大前研一氏が示す3C分析の本質は、「お客様が求め、競合が避ける“未解決の困りごと”を、自社の強みで独占する」という一点に集約されます。

つまり、成功の主語はつねに「お客様」にあります。
未解決の困りごとが戦略の起点
お客様の困りごとを解決しても、競合も同じ解決策を持っていたら価格競争になってしまいます。
- Customer(お客様の悩み):お客様自身が気づいていない、仕方ないと諦めている不便さ
- Competitor(競合の弱点):採算性、古い慣習、組織の硬直化など競合が動けない理由
- Company(自社の強み):技術、文化、スピードなど他社には真似できない独自の資源
3つのCが重なる勝ち筋を見極めれば、競合と比較されずに選ばれる実質的な独占状態をつくることができます。
カクヤスが掌握した業界の急所
「敵の急所は我が急所」という格言があります。

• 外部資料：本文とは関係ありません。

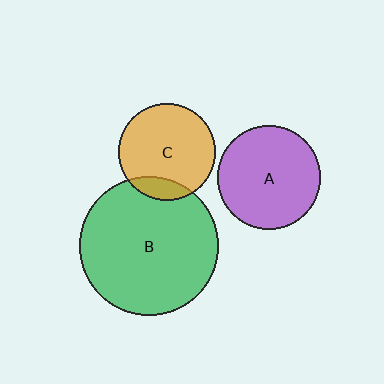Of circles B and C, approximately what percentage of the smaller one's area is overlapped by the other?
Approximately 15%.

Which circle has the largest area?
Circle B (green).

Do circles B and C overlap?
Yes.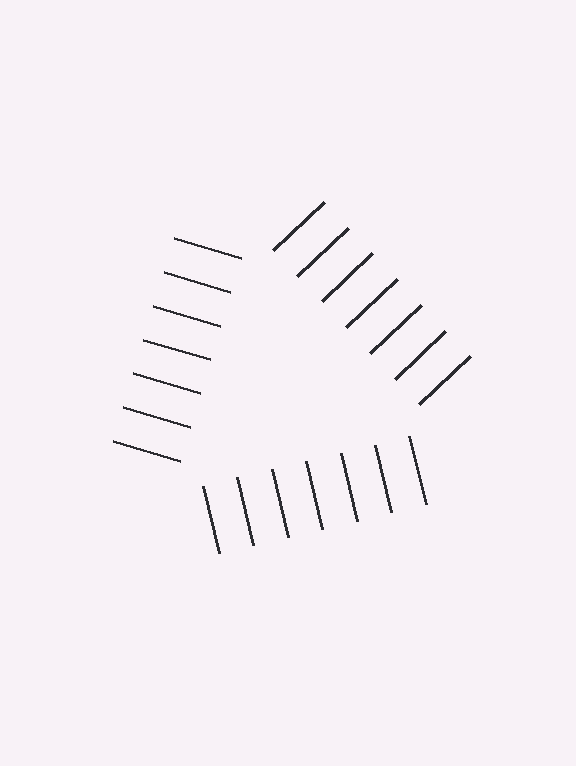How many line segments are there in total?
21 — 7 along each of the 3 edges.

自社が抑えたいポイントは、競合にとっても死守すべき、あるいは攻略されたくない急所です。
- 敵の急所はどこか?
→ お客様が最後に選ぶ決め手となるポイント - 競合が真似できないことは何か?
→ 自社だけの独自の強み - 自社の資源をどこに張るか?
→ 選択と集中で勝ち筋を作る

酒類小売のカクヤス(ひとまいる)は、競合が効率優先で避けたラストワンマイルの配送を掌握しました。



カクヤスの3C分析
| 3Cの視点 | 成功要因 |
| Customer | 「重いお酒を、今すぐ1本から自宅に届けてほしい」という切実なニーズを解決 |
| Competitor | 配送効率を重視して非効率と避けた個人宅への少量即時配送を解決 |
| Company | 店舗網・リヤカー・小型車を活用し、非効率を仕組みで解決 |
カクヤスは、競合が手を出せない領域で勝ち筋を作り、競合と比較されず選ばれる状態、つまり競争の無効化を実現しました。